Робея дневного света, снявшего сейчас особенно ярко, избегая попадаться на глаза встречным, опасаясь, что его хватятся, он шел и шел, пока не добрался до садового домика с большой залой. Там колени у него чуть не подкосились, он стремительно вошел внутрь и в отчаянии рухнул на диван под зеркалом; среди всех этих мирных, добропорядочных людей он один был охвачен смятением, оно накатывало на него волнами и бушевало в нем, как прибой. Прошлое вступило в борьбу с настоящим, мгновенье было ужасно.
Так он пролежал некоторое время, уткнувшись лицом в подушки, на которых вчера покоилась рука Люцинды. Поглощенпый своим страданием, он не услышал приближающихся шагов и вскочил, только когда почувствовал чье-то прикосновение. Рядом с ним стояла Люцинда.

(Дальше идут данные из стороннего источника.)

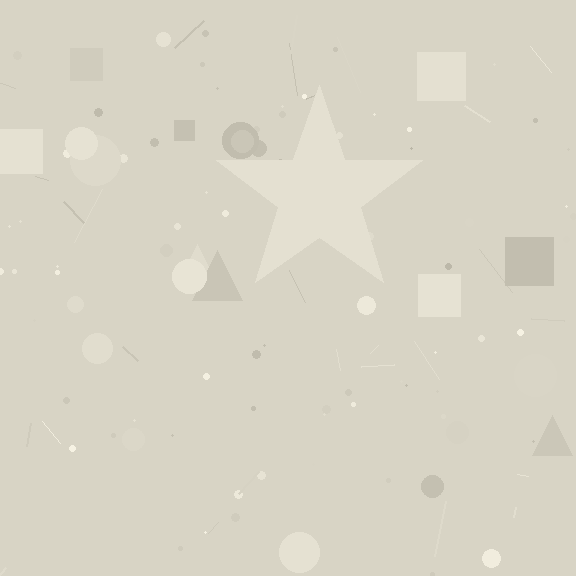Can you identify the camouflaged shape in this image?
The camouflaged shape is a star.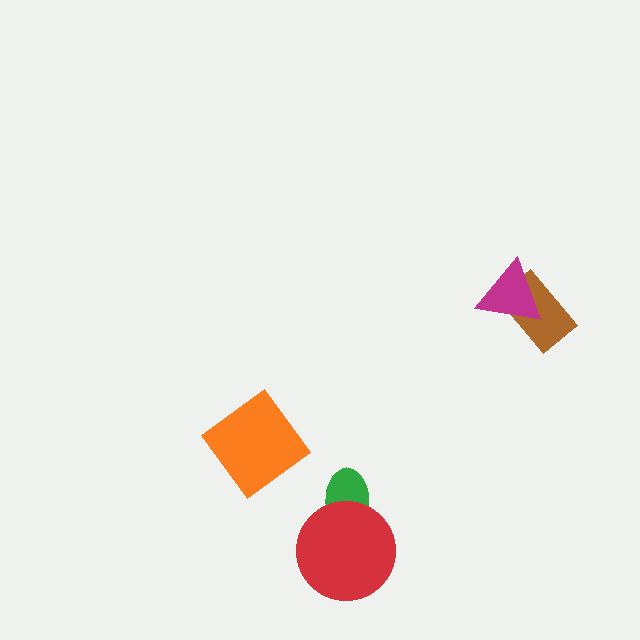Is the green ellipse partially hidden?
Yes, it is partially covered by another shape.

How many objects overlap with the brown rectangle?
1 object overlaps with the brown rectangle.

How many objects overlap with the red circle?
1 object overlaps with the red circle.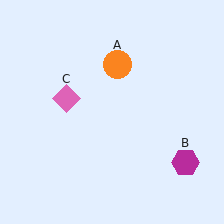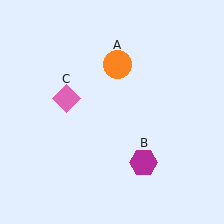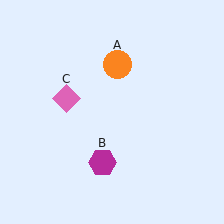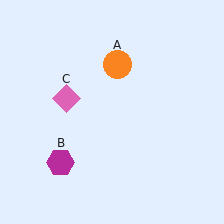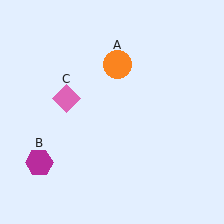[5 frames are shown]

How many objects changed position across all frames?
1 object changed position: magenta hexagon (object B).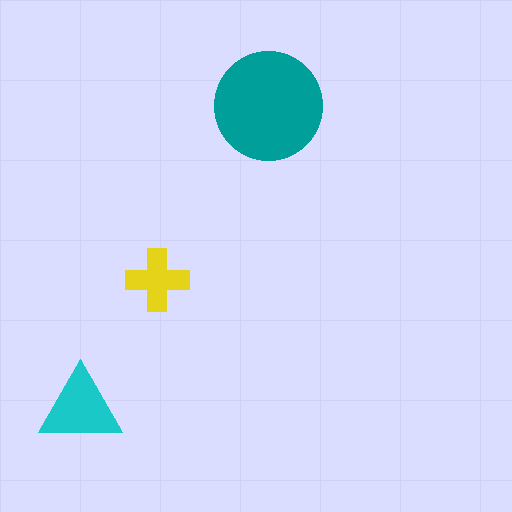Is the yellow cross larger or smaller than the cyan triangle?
Smaller.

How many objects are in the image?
There are 3 objects in the image.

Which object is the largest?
The teal circle.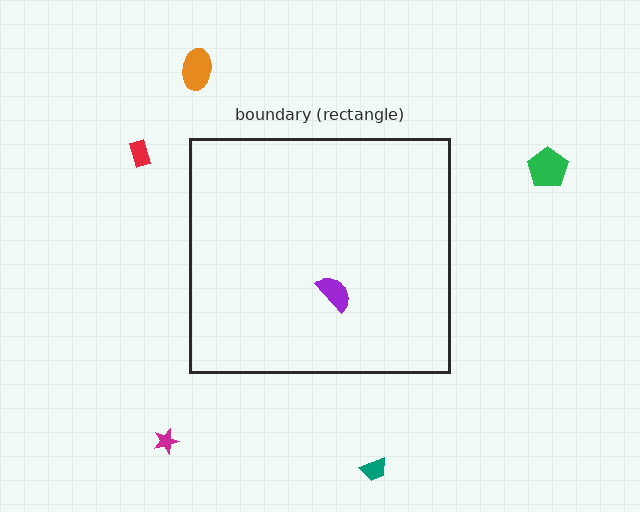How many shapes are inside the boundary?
1 inside, 5 outside.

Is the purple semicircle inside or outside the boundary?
Inside.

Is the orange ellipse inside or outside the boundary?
Outside.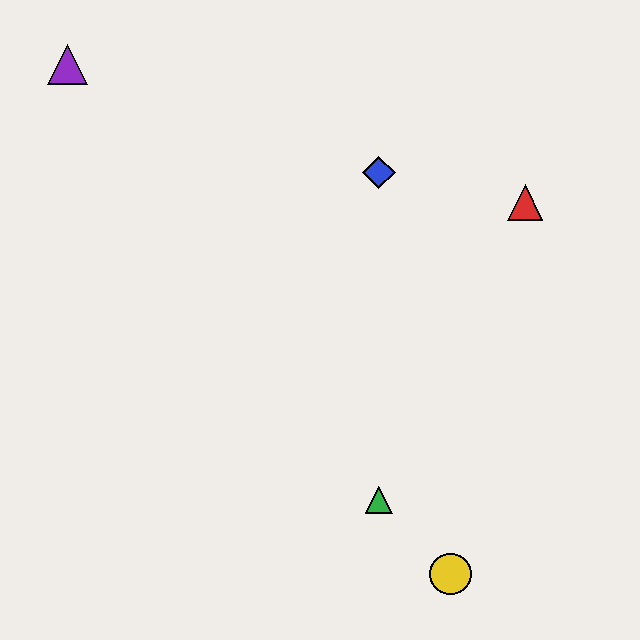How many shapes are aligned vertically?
2 shapes (the blue diamond, the green triangle) are aligned vertically.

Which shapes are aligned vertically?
The blue diamond, the green triangle are aligned vertically.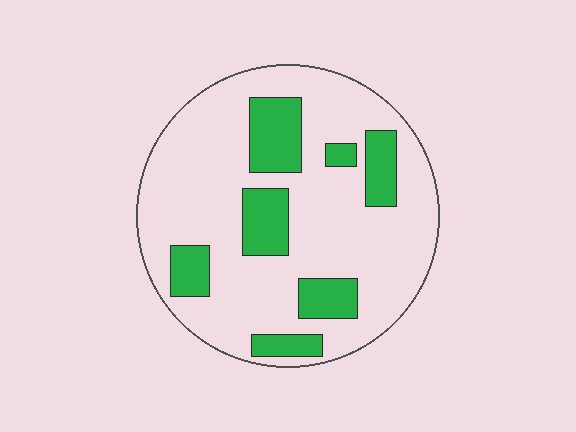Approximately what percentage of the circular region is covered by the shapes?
Approximately 25%.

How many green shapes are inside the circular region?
7.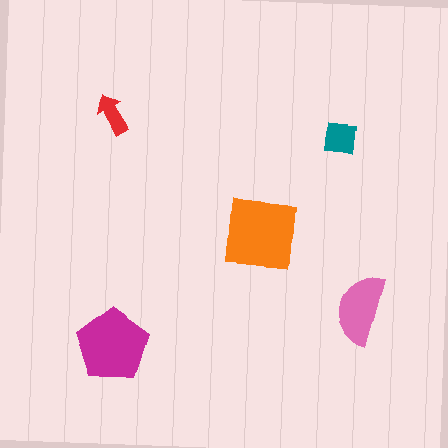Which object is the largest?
The orange square.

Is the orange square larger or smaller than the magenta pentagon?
Larger.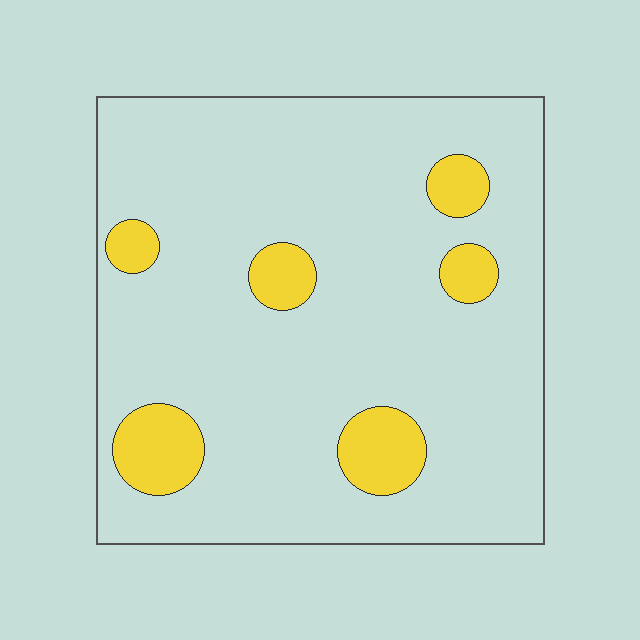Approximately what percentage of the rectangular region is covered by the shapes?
Approximately 15%.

Полагая, что ее прислали за ним, что ей поручено по-сестрински урезонить его и вернуть к гостям и к его злосчастной доле, он воскликнул:
— Нет, не вас надобно было посылать, Люцинда! Ведь это из-за вас я бежал и не вернусь ни за что. Если ваше сердце способно сострадать, помогите мне, дайте мне возможность скрыться отсюда. А чтобы вы могли засвидетельствовать, что меня никакой силой нельзя было привести назад, — вот вам ключ к моим поступкам, которые, верно, кажутся и вам, и всем прочим безумными. Выслушайте клятву, которую я дал про себя, а сейчас произнесу вслух, дабы она была нерушима: только с вами хочу я прожить жизнь, насладиться годами юности и, оставшись таким же верным и преданным, окончить дни в старости. Пусть же клятва, которую я, несчастнейший из людей, даю, покидая вас навсегда, будет столь же тверда и нерушима, как обет перед алтарем!
Тут, хотя Люцинда и стояла к нему вплотную, он попытался было ускользнуть от нее, но она мягко обхватила его руками.